Pourquoi un rorqual de 8 mètres s’est échoué en baie de Somme ce 27 septembre ? Pour répondre à la question, le Réseau national échouages analyse ce 1er octobre la carcasse selon un processus très précis, comme nous le détaille Fabien Demaret, qui coordonne l’opération pour l’observatoire Pelagis.
Le naufrage d’un rorqual au large du Crotoy (Somme), ce 27 septembre, interroge. Comment un cétacé de huit mètres de long a pu s’échouer sans vie si près des côtes ? Afin de déterminer la cause du décès du gigantesque mammifère, des scientifiques et bénévoles vont procéder à une analyse complète de sa carcasse ce 1er octobre.
Pour ce genre d’événement peu commun – le naufrage d’un animal si massif et dans une réserve naturelle nationale comme la baie de Somme – un protocole bien précis existe. Une fois le cadavre découvert, le Réseau national échouages (RNE) est mobilisé, avec la coordination de l’observatoire Pelagis, basé à La Rochelle. Observateur dans ce laboratoire, Fabien Demaret a accepté de répondre à nos questions sur l’opération.
- Qu’entendez-vous par « analyser » le rorqual ?
Fabien Demaret : Les observateurs dépêchés sur place scrutent tout d’abord l’aspect extérieur de l’animal, s’il a des blessures ou si sa peau comporte des marques de choc par exemple.
Puis on ouvre la carcasse et on prélève du foie, de la rate, du gras. On réalise des prélèvements que l’on fait ensuite analyser, notamment sur les polluants et son comportement alimentaire. Nous agissons tout le temps en lien avec les préfectures, souvent dans un périmètre sécurisé par la police pour travailler en sérénité.
Ces opérations peuvent être réalisées par nous-même, ou alors par tout membre du Réseau national échouages.
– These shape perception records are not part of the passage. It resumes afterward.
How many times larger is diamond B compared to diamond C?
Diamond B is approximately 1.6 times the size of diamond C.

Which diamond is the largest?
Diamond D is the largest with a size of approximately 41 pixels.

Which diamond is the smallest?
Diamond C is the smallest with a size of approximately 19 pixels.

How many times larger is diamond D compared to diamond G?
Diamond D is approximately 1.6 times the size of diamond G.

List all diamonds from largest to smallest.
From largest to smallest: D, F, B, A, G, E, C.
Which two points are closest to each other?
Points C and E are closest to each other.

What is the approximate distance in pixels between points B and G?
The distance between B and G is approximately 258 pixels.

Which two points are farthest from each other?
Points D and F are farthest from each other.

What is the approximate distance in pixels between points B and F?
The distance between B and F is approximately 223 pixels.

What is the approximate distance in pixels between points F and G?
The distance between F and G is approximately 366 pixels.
Dans le cas du rorqual de la baie de Somme, ce sont Picardie nature, les gardes de la réserve naturelle et un vétérinaire de l’Université de Liège (Belgique) qui vont agir.
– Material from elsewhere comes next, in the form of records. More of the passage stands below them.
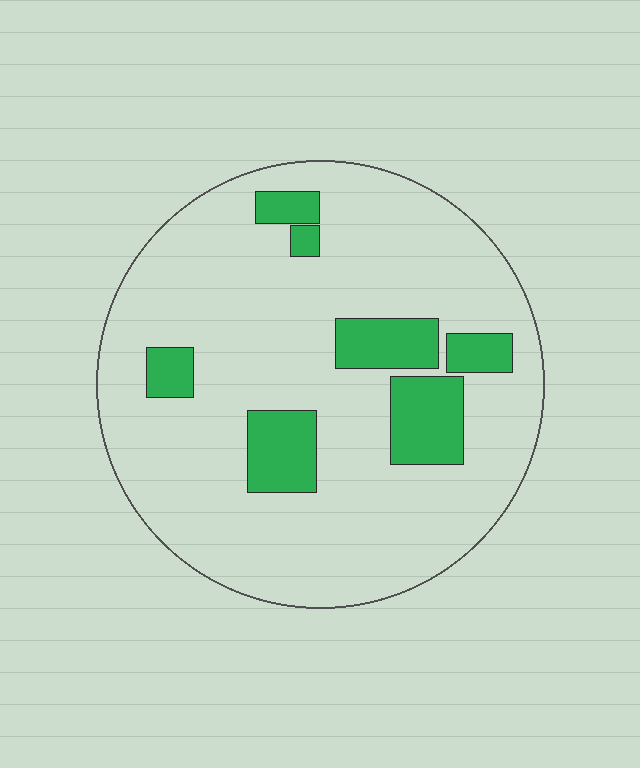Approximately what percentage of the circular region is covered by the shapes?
Approximately 15%.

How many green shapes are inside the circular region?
7.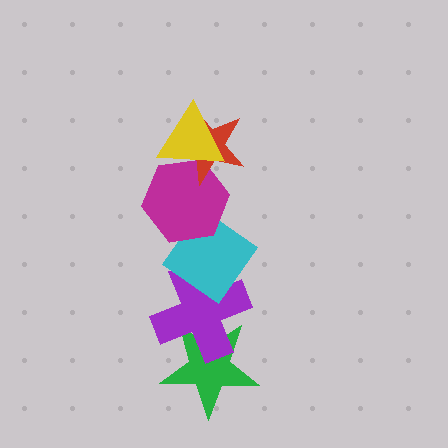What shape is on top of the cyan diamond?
The magenta hexagon is on top of the cyan diamond.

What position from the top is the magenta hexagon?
The magenta hexagon is 3rd from the top.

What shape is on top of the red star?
The yellow triangle is on top of the red star.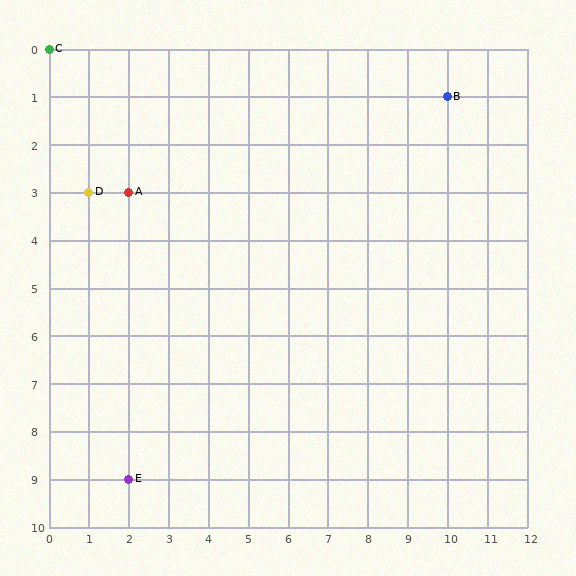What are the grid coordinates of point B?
Point B is at grid coordinates (10, 1).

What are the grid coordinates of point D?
Point D is at grid coordinates (1, 3).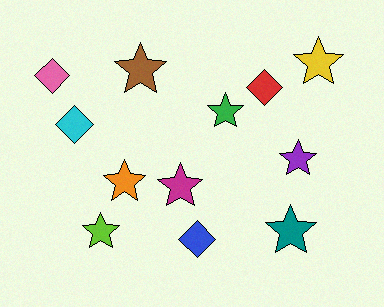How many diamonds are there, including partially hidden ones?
There are 4 diamonds.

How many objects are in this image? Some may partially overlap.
There are 12 objects.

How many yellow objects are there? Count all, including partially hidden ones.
There is 1 yellow object.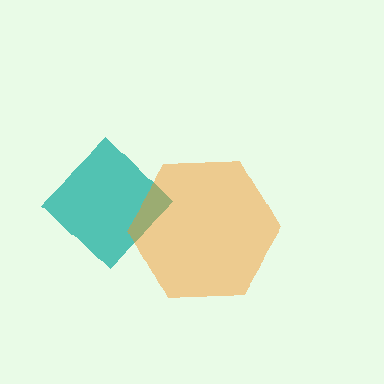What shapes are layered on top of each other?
The layered shapes are: a teal diamond, an orange hexagon.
- Qu’est ce que le Réseau national échouages et comment fonctionne-t-il ?
Fabien Demaret : C’est un réseau qui se mobilise lorsqu’est signalé un échouage de cétacés ou de pinnipèdes [ordres auxquels appartiennent respectivement les baleines et les phoques, NDLR] n’importe où sur le littoral français, métropolitain comme dans les départements et territoires d’outre-mer.
Il est composé de scientifiques, dont les analyses biologiques font partie du métier, mais aussi d’organisations locales que nous formons, comme Picardie nature. Des personnes lambda peuvent rejoindre ce réseau s’ils souhaitent s’investir dans l’analyse des mammifères marins. Nous leur proposons des parrainages, c’est-à-dire de suivre les membres du réseaux sur un échouage, de réaliser des prélèvements. Nous sommes mandatés par le ministère de la Transition écologique et solidaire pour les former pendant trois jours.
Nous essayons de faire le plus souvent appel à des professionnels, car ces opérations représentent un investissement considérable en termes de déplacements, de temps ou de matériel.
- Ces opérations sont-elles fréquentes pour vous ?
Fabien Demaret : Cela varie en fonction des années. Il y en a certaines plutôt calmes, d’autres où on va intervenir jusqu’à dix fois dans l’année. Cette opération en baie de Somme est néanmoins peu fréquente en terme de matériel. Vu l’envergure de l’animal, nous avons besoin d’une pelleteuse, d’un chargeur et d’une benne d’équarrissage. Nous sommes dans une zone de pêche qui permet apparemment le passage de tracteurs, donc le terrain paraît plutôt accessible.
- À quoi servent ces analyses ?
Fabien Demaret : Elles servent tout d’abord à déterminer si le décès de l’animal est dû à une cause naturelle ou accidentelle. À première vue, en regardant les photos, il s’agit d’un jeune individu plutôt maigre. Les rorquals peuvent atteindre les 20, 22 mètres et peser dans les 40 tonnes. Celui-ci, j’estime qu’il doit peser dans les 3 tonnes. Par sa maigreur, on peut penser que son décès est de l’ordre pathologique.
À terme, ces relevés nous permettent d’avoir des données qui rendent compte de l’état écologique du littoral français. On obtient des informations sur des espèces qui ne sont pas si fréquentes que ça en échouage, sur ce qu’ils mangent, comment ils évoluent.